Cancer risk is consistently linked to unhealthy lifestyle habits. While the link is not always clear, certain foods are believed to be raise a person’s risk. Red and processed meats have tended to be singled out as particularly risky, with experts linking processed meat to bowel cancer and eating lots of red meat to cancer. Researchers today have made some controversial claims to the contrary.
People should continue to enjoy steak, sausages and bacon
People should continue to enjoy steak, sausages and bacon, experts have said, as they claimed there the current evidence linking red and processed meats to cancer risk is not robust and reliable enough.
In a move that is already causing uproar, the team of researchers are saying that people should carry on as they are – enjoying three to four portions of red and processed meat per week on average.
Their claims are at odds with recommendations from health organisations including the World Cancer Research Fund (WCRF), which has told people to avoid processed meat altogether or eat very little of it, while limiting red meat to about three portions a week.
The new findings, published in the Annals of Internal Medicine, challenge the legitimacy of the current guidelines, claiming they are based on very low-quality evidence.

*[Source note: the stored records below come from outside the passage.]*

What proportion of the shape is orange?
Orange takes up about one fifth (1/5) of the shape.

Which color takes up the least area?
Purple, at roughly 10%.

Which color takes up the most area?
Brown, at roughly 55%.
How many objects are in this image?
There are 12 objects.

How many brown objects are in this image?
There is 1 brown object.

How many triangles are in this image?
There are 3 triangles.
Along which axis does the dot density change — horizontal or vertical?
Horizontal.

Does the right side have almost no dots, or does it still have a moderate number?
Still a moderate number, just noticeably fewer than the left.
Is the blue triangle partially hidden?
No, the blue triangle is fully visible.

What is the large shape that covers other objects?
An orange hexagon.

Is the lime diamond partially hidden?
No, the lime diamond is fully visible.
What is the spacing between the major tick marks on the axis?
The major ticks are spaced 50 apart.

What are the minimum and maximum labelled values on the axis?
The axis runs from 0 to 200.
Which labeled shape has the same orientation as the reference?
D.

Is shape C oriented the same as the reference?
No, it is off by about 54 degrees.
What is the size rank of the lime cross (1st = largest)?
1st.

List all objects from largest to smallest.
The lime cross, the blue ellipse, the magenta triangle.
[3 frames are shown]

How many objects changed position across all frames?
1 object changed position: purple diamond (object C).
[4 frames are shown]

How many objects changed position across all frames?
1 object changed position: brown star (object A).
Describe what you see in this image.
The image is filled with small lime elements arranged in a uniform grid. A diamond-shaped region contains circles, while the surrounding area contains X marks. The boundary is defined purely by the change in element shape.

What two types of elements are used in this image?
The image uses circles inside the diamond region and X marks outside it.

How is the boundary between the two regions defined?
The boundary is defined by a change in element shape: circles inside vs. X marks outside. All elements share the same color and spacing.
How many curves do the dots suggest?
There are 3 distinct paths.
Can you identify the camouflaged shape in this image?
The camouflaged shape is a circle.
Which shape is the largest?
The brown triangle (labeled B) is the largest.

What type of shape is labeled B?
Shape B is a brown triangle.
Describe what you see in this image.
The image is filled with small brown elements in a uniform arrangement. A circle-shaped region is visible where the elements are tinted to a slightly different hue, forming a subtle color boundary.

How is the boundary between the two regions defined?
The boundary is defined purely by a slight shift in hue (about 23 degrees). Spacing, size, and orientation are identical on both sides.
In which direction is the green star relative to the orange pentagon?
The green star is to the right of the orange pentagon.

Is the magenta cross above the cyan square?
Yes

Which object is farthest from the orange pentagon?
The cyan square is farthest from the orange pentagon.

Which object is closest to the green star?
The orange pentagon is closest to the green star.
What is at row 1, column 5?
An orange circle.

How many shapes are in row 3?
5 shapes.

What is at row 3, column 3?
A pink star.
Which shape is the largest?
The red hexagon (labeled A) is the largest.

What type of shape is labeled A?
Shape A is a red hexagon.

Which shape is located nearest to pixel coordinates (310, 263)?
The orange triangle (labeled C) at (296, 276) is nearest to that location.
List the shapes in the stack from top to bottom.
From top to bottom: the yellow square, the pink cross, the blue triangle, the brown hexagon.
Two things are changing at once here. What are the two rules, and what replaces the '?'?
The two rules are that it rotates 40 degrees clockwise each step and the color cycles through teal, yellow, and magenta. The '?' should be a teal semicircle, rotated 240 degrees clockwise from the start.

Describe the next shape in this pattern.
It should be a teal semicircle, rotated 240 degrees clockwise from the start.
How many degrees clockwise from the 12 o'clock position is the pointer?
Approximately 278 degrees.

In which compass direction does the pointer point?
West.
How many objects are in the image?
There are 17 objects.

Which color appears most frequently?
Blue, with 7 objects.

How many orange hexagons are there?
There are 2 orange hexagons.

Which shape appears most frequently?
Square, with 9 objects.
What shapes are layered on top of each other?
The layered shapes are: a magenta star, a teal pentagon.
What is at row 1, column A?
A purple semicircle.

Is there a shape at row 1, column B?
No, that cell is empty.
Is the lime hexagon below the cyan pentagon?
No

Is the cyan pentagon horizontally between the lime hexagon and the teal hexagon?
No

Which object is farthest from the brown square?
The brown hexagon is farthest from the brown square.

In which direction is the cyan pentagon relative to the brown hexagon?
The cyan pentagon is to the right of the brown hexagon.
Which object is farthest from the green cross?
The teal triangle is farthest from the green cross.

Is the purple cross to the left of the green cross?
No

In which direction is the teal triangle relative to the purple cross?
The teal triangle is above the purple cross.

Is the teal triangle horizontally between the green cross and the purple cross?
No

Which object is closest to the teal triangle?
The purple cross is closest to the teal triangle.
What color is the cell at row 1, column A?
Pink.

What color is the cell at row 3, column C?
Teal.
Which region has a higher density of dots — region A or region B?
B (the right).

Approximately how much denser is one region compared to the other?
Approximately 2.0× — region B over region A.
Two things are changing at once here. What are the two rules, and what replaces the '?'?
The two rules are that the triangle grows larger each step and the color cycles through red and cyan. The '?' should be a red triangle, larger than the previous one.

They came to the same conclusion about the risks from eating red and processed meat as other researchers, but said the findings were so weak they did not warrant people being told to cut down.
The WCRF gathered a team of organisations – including from the World Health Organisation – to hit back at the latest findings, saying there is good evidence of a link between red and processed meat and bowel cancer.
In response, the team – which included 14 experts from seven countries – said their analysis offered the “most up-to-date evidence on the topic”.
Study author Bradley Johnston, associate professor at Dalhousie University in Canada, said: “Based on the research, we cannot say with any certainty that eating red or processed meat causes cancer, diabetes or heart disease.”
Propping up his claim, Johnston said: “From 12 randomised controlled trials enrolling about 54,000 individuals, we did not find a statistically significant or an important association in the risk of heart disease, cancer or diabetes for those that consumed less red or processed meat.”
Adding: “Our bottom line recommendation – which is a weak recommendation based on low-quality evidence – is that for the majority of people, not everyone, continuing their red and processed meat consumption is the right approach.”
Dr Giota Mitrou, director of research at the WCRF, said the new interpretation of the research “could be putting people at risk by suggesting they can eat as much red and processed meat as they like without increasing their risk of cancer.
“However, this is not the case.
“The message people need to hear is that we should be eating no more than three portions of red meat a week and avoiding processed meat altogether.
“We stand by our rigorous research of the last 30 years and urge the public to follow the current recommendations on red and processed meat.”
The controversial claims follow a number of studies warning people of the health dangers posed by eating too much processed and red meat.
In April, a separate study led by Oxford University and funded by Cancer Research UK, found that even small amounts of red and processed meat – such as a rasher of bacon a day – can increase the risk of bowel cancer.
They estimated that eating three rashers of bacon a day rather than just one could increase the risk of bowel cancer by 20 per cent.